Oh and we'd probably also want to allow indexing to Help: by default, if we wind up going that route.
I'm still puzzled: I'd like someone to explain once again why we're doing this instead of having a discussion about when to apply courtesy blanking, which leaves the decision more solidly in the hands of the community, and is less of a blunt instrument than this.
RR
On Fri, May 2, 2008 at 1:05 AM, Charles Matthews < charles.r.matthews@ntlworld.com> wrote:
"David Gerard" wrote
2008/5/1 Charles Matthews charles.r.matthews@ntlworld.com:
Not for that reason - but David's suggestion is a Very Bad Idea.

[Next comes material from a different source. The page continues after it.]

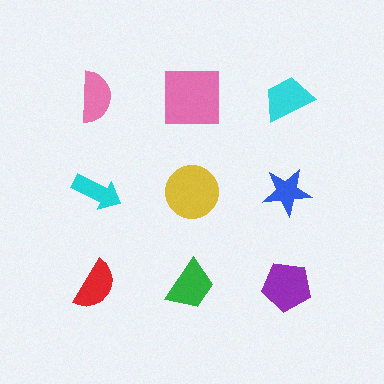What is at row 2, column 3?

Tools for site development (eg redlink lists) naturally reside in userspace, and we should care about editors finding them.
ooh, ouch, yes.
(How findable are these in practice in Google at present?)
Oh, very.
We need a different question, really. If MediaWiki were deliberately designed to have some namespaces that were for search engines to find, and others not, how should that be set up?
Something like the article space, Wikipedia: space and some Development: space might do. All discussion namespaces are inherently dodgy. But one more namespace that was non-article, non-policy might do; and one more namespace on the other side, so that AfDs didn't have to be in the Wikipedia: space - now this is sounding more reasonable to me.